I am a proud mama. The other day, my four-year-old daughter conquered her fear of putting her head under the water at the swimming pool. After six months of swimming lessons, Bella was confident in the pool but refused to dunk her head. We tried everything — but once our headstrong girl has her mind set on something no amount of pleading will change it. The other day was her last swim class and she still refused to go under. After class the instructor told us that Bella mastered every skill needed to go on to the next level — but without submerging her head she was going to have to repeat the class. My husband and I gave Bella hugs, told her how proud we are of the skills she gained during this round of classes and then we climbed into the water together for a family swim.
After half an hour of splashing around, my husband and Bella started playing catch with a ball. Back and forth they went until one throw was out of Bella’s reach. Without thinking she dove for the ball and her head went under the water. She popped back up, stopped for a moment to think and then a big smile spread across her face. She turned, looked at me and said “Mommy, I’m not afraid to put my head under the water anymore. Look!” She dove under the water again (and again and again) and two hours later a lifeguard re-evaluated her and said she was more than ready to go on to the next level of swim lessons.

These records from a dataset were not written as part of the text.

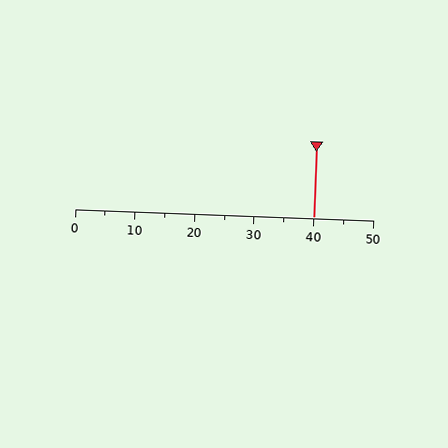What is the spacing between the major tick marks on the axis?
The major ticks are spaced 10 apart.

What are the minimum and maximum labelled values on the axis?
The axis runs from 0 to 50.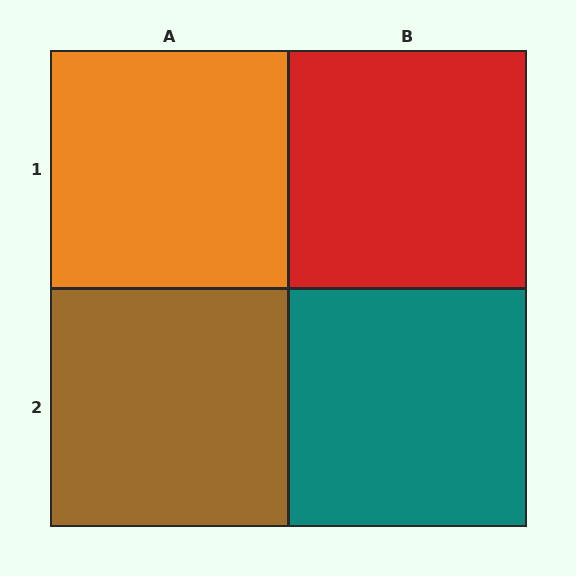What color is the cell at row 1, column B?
Red.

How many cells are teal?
1 cell is teal.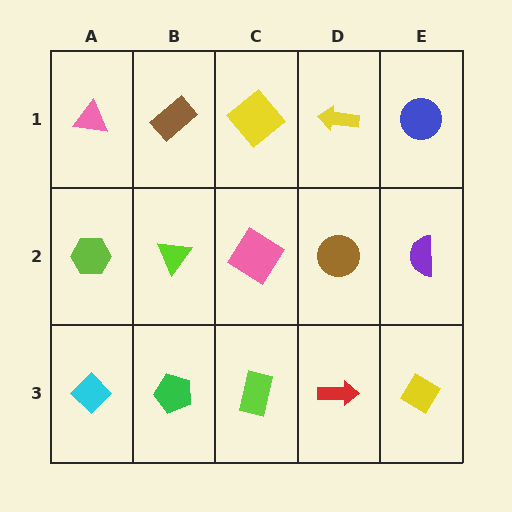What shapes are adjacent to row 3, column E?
A purple semicircle (row 2, column E), a red arrow (row 3, column D).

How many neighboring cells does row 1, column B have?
3.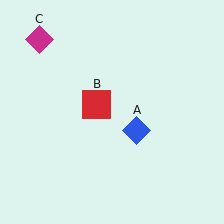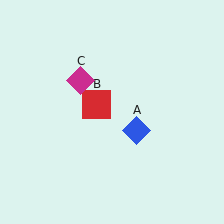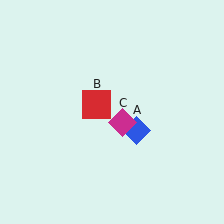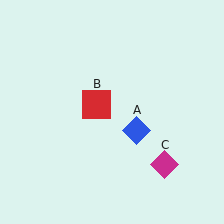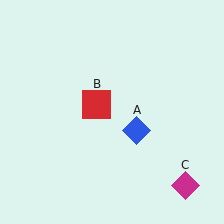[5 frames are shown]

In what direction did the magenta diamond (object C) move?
The magenta diamond (object C) moved down and to the right.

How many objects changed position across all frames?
1 object changed position: magenta diamond (object C).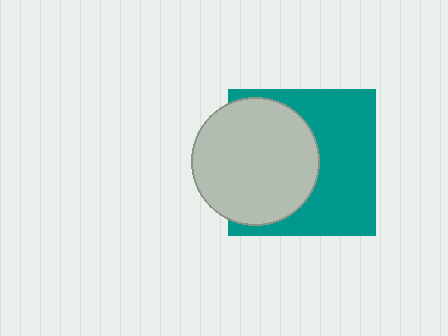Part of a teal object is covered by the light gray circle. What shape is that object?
It is a square.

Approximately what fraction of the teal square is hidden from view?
Roughly 46% of the teal square is hidden behind the light gray circle.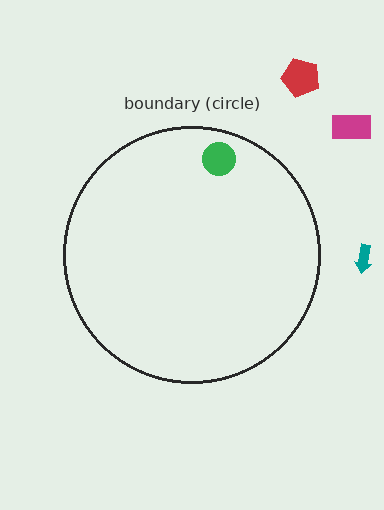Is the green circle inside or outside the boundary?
Inside.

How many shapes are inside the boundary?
1 inside, 3 outside.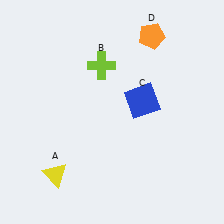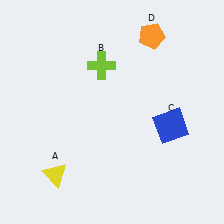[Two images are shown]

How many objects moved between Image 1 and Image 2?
1 object moved between the two images.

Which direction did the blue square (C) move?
The blue square (C) moved down and to the right.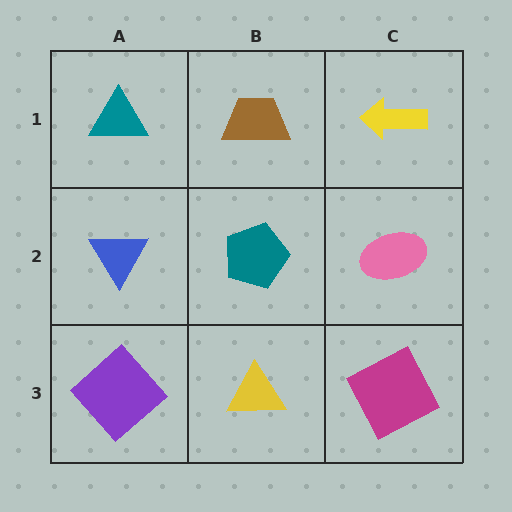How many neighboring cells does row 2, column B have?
4.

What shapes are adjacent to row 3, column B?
A teal pentagon (row 2, column B), a purple diamond (row 3, column A), a magenta square (row 3, column C).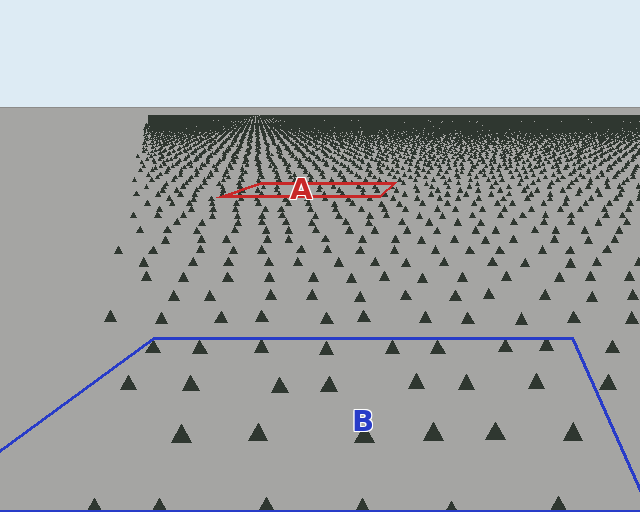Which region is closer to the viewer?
Region B is closer. The texture elements there are larger and more spread out.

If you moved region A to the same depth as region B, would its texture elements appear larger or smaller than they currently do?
They would appear larger. At a closer depth, the same texture elements are projected at a bigger on-screen size.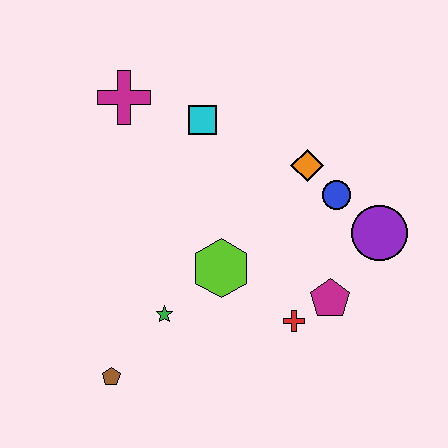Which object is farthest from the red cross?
The magenta cross is farthest from the red cross.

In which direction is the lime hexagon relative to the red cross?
The lime hexagon is to the left of the red cross.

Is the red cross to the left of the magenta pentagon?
Yes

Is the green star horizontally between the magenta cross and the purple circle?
Yes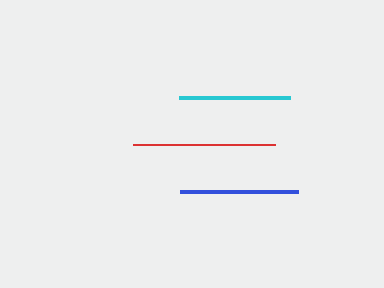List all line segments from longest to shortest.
From longest to shortest: red, blue and cyan (about equal).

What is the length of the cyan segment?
The cyan segment is approximately 111 pixels long.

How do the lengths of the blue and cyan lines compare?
The blue and cyan lines are approximately the same length.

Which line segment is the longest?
The red line is the longest at approximately 142 pixels.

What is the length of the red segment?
The red segment is approximately 142 pixels long.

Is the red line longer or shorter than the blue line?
The red line is longer than the blue line.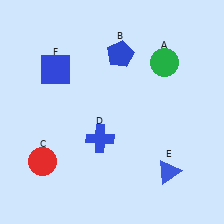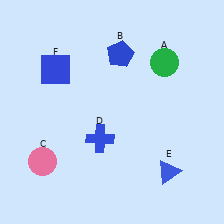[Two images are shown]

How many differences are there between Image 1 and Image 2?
There is 1 difference between the two images.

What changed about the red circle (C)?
In Image 1, C is red. In Image 2, it changed to pink.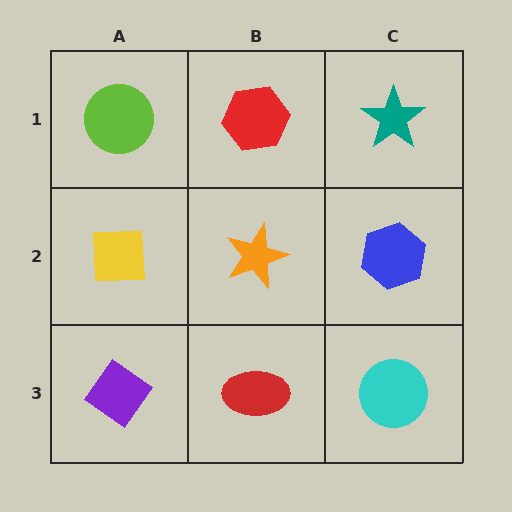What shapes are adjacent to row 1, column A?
A yellow square (row 2, column A), a red hexagon (row 1, column B).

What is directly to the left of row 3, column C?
A red ellipse.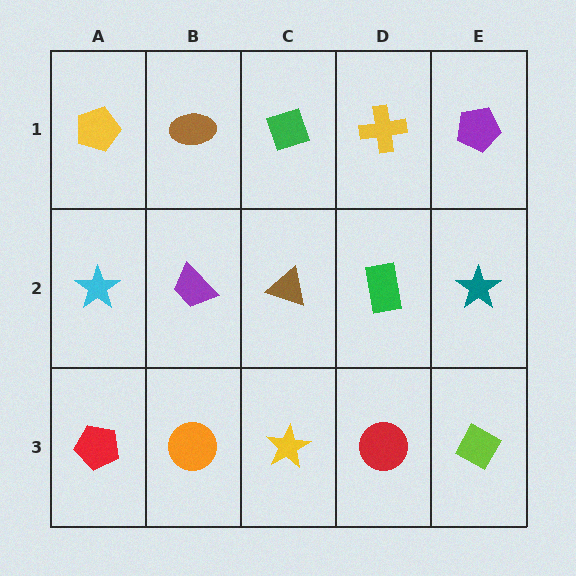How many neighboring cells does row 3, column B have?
3.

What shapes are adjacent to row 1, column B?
A purple trapezoid (row 2, column B), a yellow pentagon (row 1, column A), a green diamond (row 1, column C).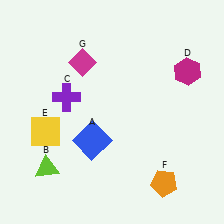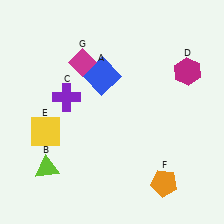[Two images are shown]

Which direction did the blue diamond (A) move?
The blue diamond (A) moved up.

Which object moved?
The blue diamond (A) moved up.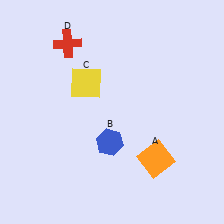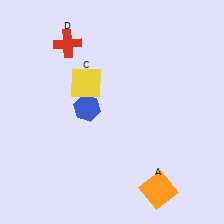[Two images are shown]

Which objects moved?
The objects that moved are: the orange diamond (A), the blue hexagon (B).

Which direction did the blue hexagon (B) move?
The blue hexagon (B) moved up and to the left.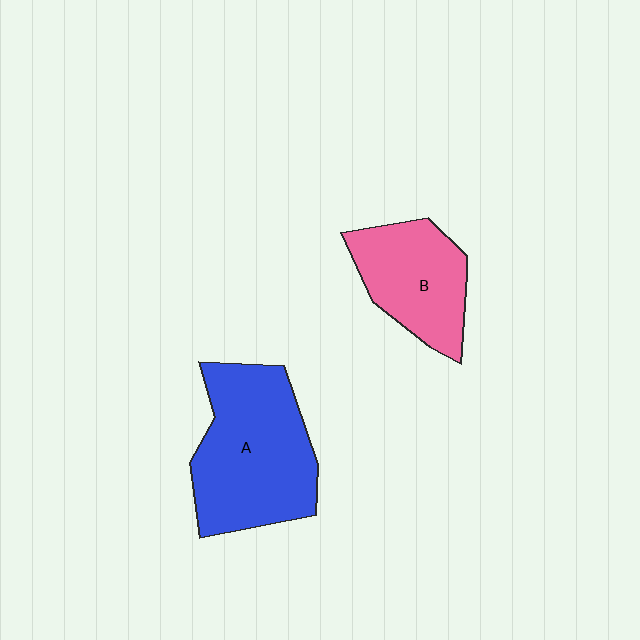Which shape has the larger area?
Shape A (blue).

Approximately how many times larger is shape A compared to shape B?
Approximately 1.5 times.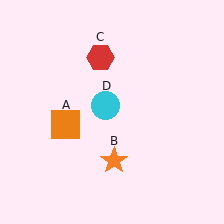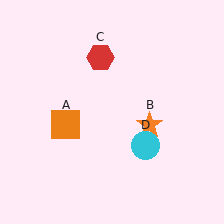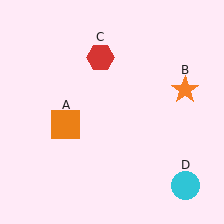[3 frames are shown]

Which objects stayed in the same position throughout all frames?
Orange square (object A) and red hexagon (object C) remained stationary.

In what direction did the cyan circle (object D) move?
The cyan circle (object D) moved down and to the right.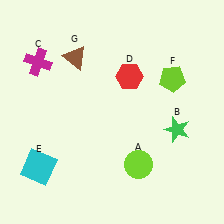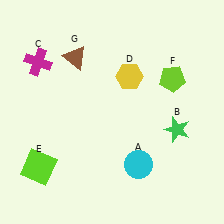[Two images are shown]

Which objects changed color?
A changed from lime to cyan. D changed from red to yellow. E changed from cyan to lime.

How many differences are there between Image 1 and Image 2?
There are 3 differences between the two images.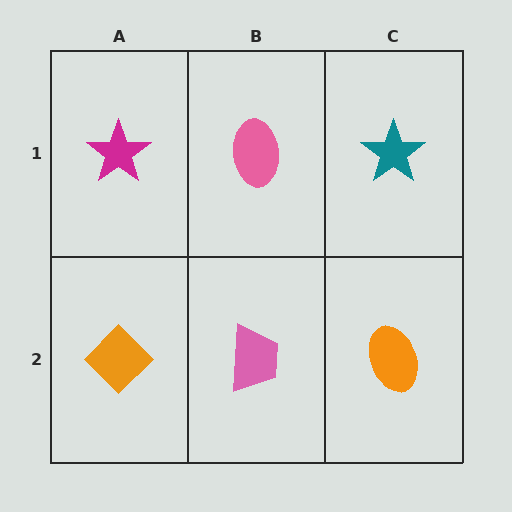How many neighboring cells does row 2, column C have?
2.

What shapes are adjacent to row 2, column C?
A teal star (row 1, column C), a pink trapezoid (row 2, column B).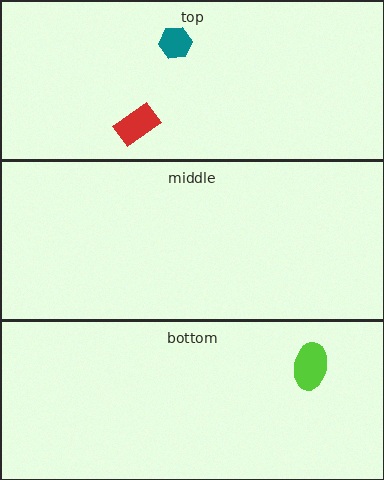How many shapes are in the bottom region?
1.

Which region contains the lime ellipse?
The bottom region.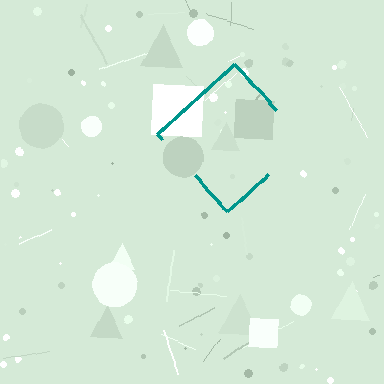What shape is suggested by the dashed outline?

The moment my daughter said those three little words “I’m not afraid” I had my inspiration for this week’s Healthy Family Challenge post. Fear can hold us back from setting and obtaining goals, and it’s something we need to be able to identify and overcome.
I took the above photo the day after I bought my gym membership. I was getting ready to leave for yoga class and was so nervous I felt sick to my stomach. I hadn’t taken a yoga class since high school and the idea of trying it in front of a room full of strangers had my stomach in knots. Negative thoughts kept running through my head “What if I was the worst in the class? Was everyone in class going to be super skinny and be expert yogis dressed in Lululemon? What would my teacher and classmates think of me?” I faced my fear and forced myself to go. I was so glad I did. Not only did the act of yoga make my body feel good, I felt proud of myself for overcoming my fear. I now look forward to every class.
Two days later I faced the same feelings as I headed to the gym for the first time. Again, negative thoughts filled my head: “Will I look stupid if I don’t know how to run the machines? What if I work out for 10 minutes, am a sweaty, panting mess and can’t do any more? Will I be the fattest person at the gym? Will all the fit people look down their nose at me?” Again, I faced my fear and forced myself to go. I worked out for an hour and left feeling great. And do you know what? I may as well have been invisible for how little anyone cared about how I looked or what my skill level was. Now I go to the gym three to four times a week. Most of the time I look forward to it, occasionally I dread it, but rarely do I feel nervous. Once you conquer your fear each time you repeat the activity it gets easier and easier.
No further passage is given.